2018 seems to have been coined the year of the double spend attack. Attacks have occured left, right and centre and frankly, the threat of the double spend attack doesn’t seem to have let up just yet.
If you’re not au fait with how double spend attacks work, here’s a quick description by Jimi S on Medium.
“Let’s say I spend 10 Bitcoin on a luxurious car. The car gets delivered a few days later, and my Bitcoins are transferred from me to the car company. By performing a 51% attack on the Bitcoin blockchain, I can now try to reverse that Bitcoin transfer. If I succeed, I will possess both the luxurious car and my Bitcoins, allowing me to spend those Bitcoins again.”
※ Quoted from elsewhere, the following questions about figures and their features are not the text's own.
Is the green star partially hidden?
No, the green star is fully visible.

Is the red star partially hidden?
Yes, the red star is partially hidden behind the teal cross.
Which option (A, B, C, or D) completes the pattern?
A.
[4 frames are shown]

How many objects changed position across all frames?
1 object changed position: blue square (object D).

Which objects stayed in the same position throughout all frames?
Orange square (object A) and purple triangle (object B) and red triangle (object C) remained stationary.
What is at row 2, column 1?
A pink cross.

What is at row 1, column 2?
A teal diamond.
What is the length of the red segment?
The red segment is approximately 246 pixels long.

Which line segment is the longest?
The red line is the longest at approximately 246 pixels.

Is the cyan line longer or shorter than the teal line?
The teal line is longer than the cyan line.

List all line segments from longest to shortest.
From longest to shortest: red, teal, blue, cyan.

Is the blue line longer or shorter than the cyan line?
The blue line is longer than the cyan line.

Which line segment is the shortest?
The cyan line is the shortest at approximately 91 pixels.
So, according to CCN, a new study conducted by The Bank of Canada has assessed the real risk of double spend attacks on different types of cryptocurrencies, mainly focusing on the hashrate of such currencies. The conclusion is that high-hashrate networks such as Ethereum and Bitcoin are at a reduced risk of falling victim to a double spend attack, compared to cryptocurrencies that operate on low-hashrate networks.
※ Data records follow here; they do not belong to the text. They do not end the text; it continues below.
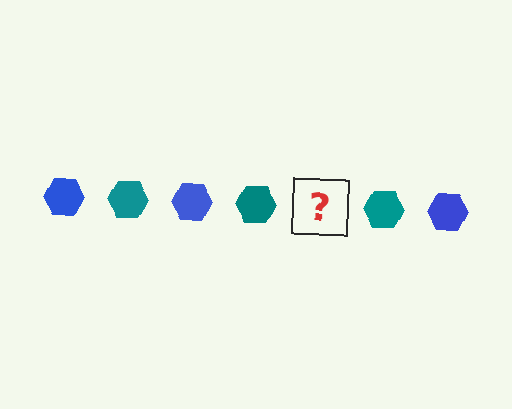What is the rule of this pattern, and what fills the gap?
The rule is that the pattern cycles through blue, teal hexagons. The gap should be filled with a blue hexagon.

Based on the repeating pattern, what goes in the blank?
The blank should be a blue hexagon.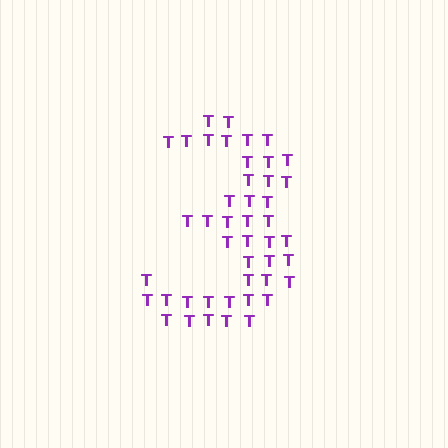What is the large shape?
The large shape is the digit 3.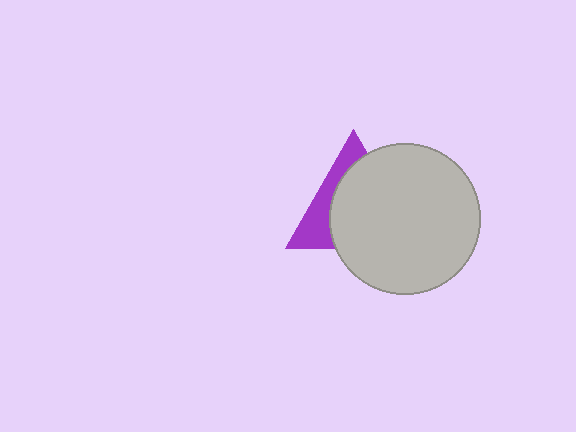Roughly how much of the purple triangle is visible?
A small part of it is visible (roughly 33%).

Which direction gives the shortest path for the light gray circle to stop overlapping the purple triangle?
Moving toward the lower-right gives the shortest separation.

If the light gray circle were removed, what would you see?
You would see the complete purple triangle.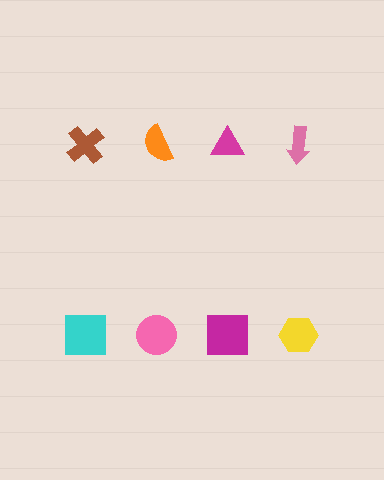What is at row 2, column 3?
A magenta square.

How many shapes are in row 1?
4 shapes.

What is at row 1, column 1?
A brown cross.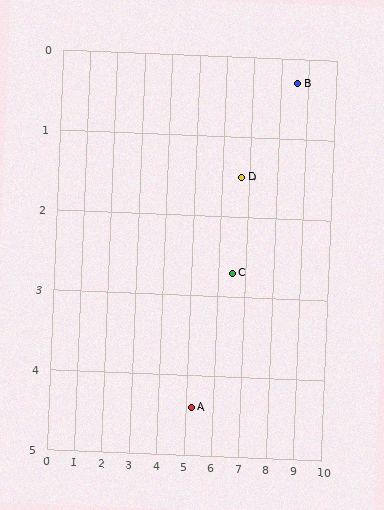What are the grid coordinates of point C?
Point C is at approximately (6.5, 2.7).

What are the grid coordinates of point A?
Point A is at approximately (5.2, 4.4).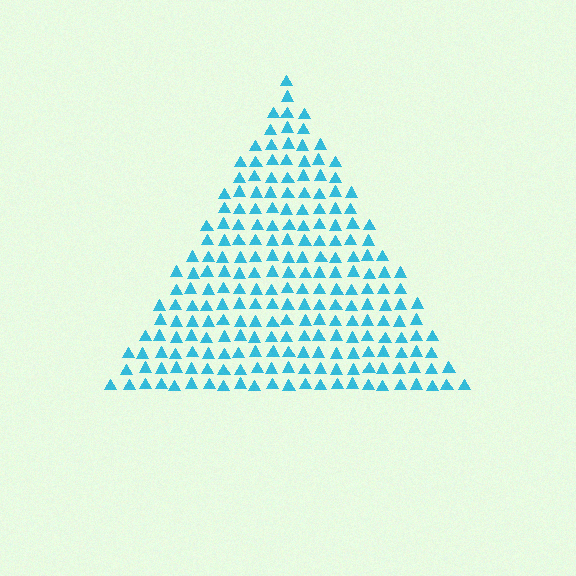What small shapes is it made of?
It is made of small triangles.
The study was carried out by Jonathan Chiu and Thorsten V. Koeppel. In order to carry out the study, the pair theorised a hypothetical double spend attack in order to review how such attacks would impact different networks.
According to CCN, the research concludes:
“It is unrealistic that such attacks will occur, at least on large networks, since these attacks — which may or may not succeed — force would-be attackers to incur a large, irretrievable sunk cost. However, from an economic point of view, this requires that a dishonest miner has deep pockets and is risk neutral. These assumptions tend to be unrealistic and, in practice, users have little economic incentives to launch such an attack, especially when the computational investment by other miners is large.”
See the full article for yourself, here.
Of course, this research simply scratches the surface. Just because a network is less likely to fall victim to a double spend attack, it doesn’t mean it is totally immune. As time goes on and as regulations fall into place, we will see less and less of this sort of crime. Whilst it seems rife at the moment, we have to be confident that the crypto-community is working hard to make these sorts of incidents harder to execute and of course, regulation will make it harder for these people to hide too.
For now, let’s hope that The Bank of Canada continue to explore this area as ultimately, this sort of research is vital for securing the future for cryptocurrencies.